Goya, as he showed in his self-portrait wearing spectacles of 25 years earlier, was sensitive to a face that is tentative in its awareness or even slightly apprehensive. If the Spanish painter had not also demonstrated his ability to portray his male sitters as arrogantly self-assured, we might assume that his first depiction of Wellington's visage was a projection of his own vision rather than an accurate likeness.
Wellington was habitually morose after his victories, almost as if they had been defeats -- a sympathetic aspect of his character which counterpoints his ``rigidity.'' Goya seems to have sensed it perfectly: the private face. Even when the artist officialized the image in paintings, making Wellington more commanding and erect, something of that facial sensibility remains.

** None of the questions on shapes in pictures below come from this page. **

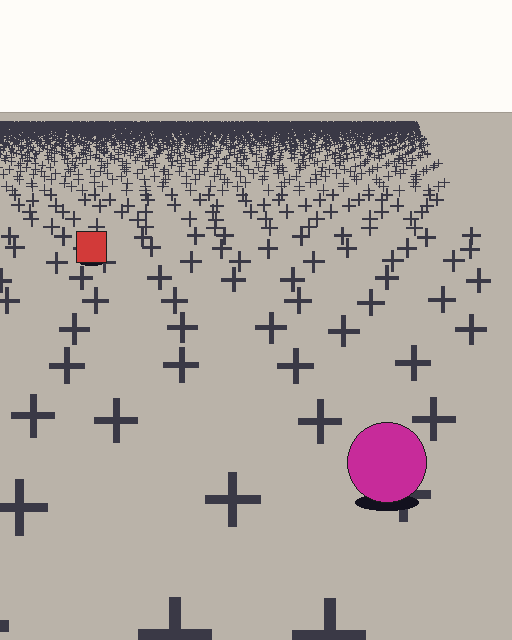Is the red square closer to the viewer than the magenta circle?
No. The magenta circle is closer — you can tell from the texture gradient: the ground texture is coarser near it.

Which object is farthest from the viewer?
The red square is farthest from the viewer. It appears smaller and the ground texture around it is denser.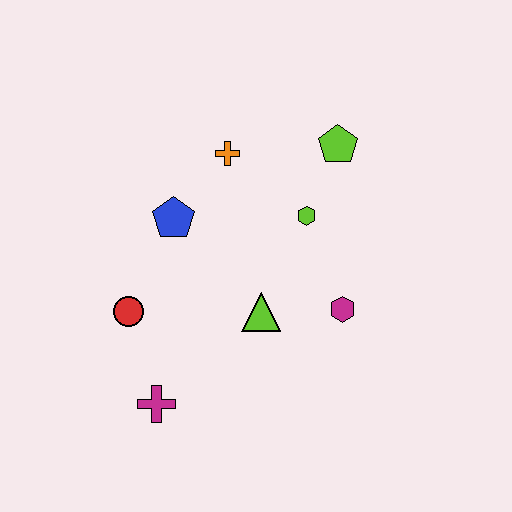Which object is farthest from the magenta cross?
The lime pentagon is farthest from the magenta cross.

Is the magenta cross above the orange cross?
No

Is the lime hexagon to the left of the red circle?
No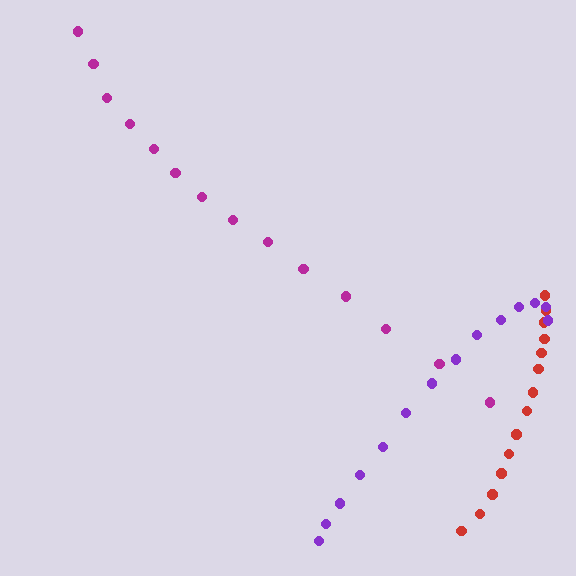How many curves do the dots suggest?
There are 3 distinct paths.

It is strangely at odds with the ``Iron Duke'' reputation, and reminds one perhaps that here was a man who, when younger, had deliberately burned his violin in order to seal his choice between the life of a dilettante and a military career.
In Goya's chalk and paint here are the features, three years before the event, of the man who after Waterloo said, in a broken voice, ``Well, thank God, I don't know what it is to lose a battle; but certainly nothing can be more painful than to gain one with the loss of so many of one's friends.''
Elizabeth Longford follows this moment in her biography with the observation that ``less than twenty miles away Napoleon, ashen and haggard, was weeping over his lost army.'' Somehow one feels more sympathy for the Englishman's unhappy balancing of loss and gain than for the glorious emperor's tears -- impressive anguish of the egotist-genius.

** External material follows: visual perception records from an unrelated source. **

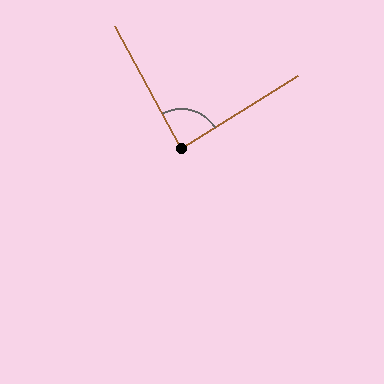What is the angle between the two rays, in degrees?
Approximately 86 degrees.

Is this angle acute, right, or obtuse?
It is acute, close to a right angle.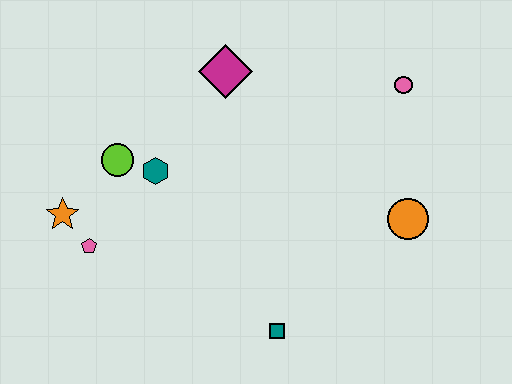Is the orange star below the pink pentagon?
No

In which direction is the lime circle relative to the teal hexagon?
The lime circle is to the left of the teal hexagon.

There is another, far more peripheral point of contrast between the two antagonists. It might be epitomized by the egg boiler and spoon used by Wellington's cook throughout the Waterloo campaign. Very plain and utilitarian, these utensils. Perfectly suited to the man who before Waterloo breakfasted only on tea and toast, while Bonaparte ate his repast off ``crested silver plate, which,'' writes Elizabeth Longford, ``suggests that he fortified himself'' with more than the Duke.
Wellington's cook, James Thornton by name, has recently come to light by the discovery, in an antiquarian bookshop, of a handwritten interview in which he recalled everything he could about his service to the Duke.
Published (by Webb and Bower, London; Salem House, Pittsfield, Mass.) under the title ``Your Most Obedient Servant,'' the interview makes a neat little volume. Thornton's answers to the questions put to him are almost as cryptic as the Duke's despatches. But bolstered with a thorough introduction by Elizabeth Longford, this book does add a number of intriguing details to the picture of Wellington handed down to posterity.
There is surprisingly little information about food in the interview, but two things stand out, and both shed what seems to me a warm light, however faint, on the cool repute of the Duke.
One is the information that Wellington sent an order to his cook very early in the morning before Waterloo to be ready that night with a ``hot dinner.'' Elizabeth Longford finds this ``curiously touching.''
How ``nice,'' she muses, ``it would have been to order a hot dinner after Hastings or Bosworth Field.'' And she points out that ``the Duke knew he would survive -- hungry. `The Finger of Providence' was upon him.''
The other touch comes earlier in the story. The cook was asked during the part of the interview concerned with the Peninsula War, ``Did the Duke take any refreshments out with him for the day?''
``The Duke,'' answers Mr. Thornton, ``never took any refreshments with him, when he mounted his horse, except a crust of Bread, and perhaps a hard- boiled egg in his pocket.''
I feel convinced that a truly ``cold and punctilious'' Duke would have gone without the egg.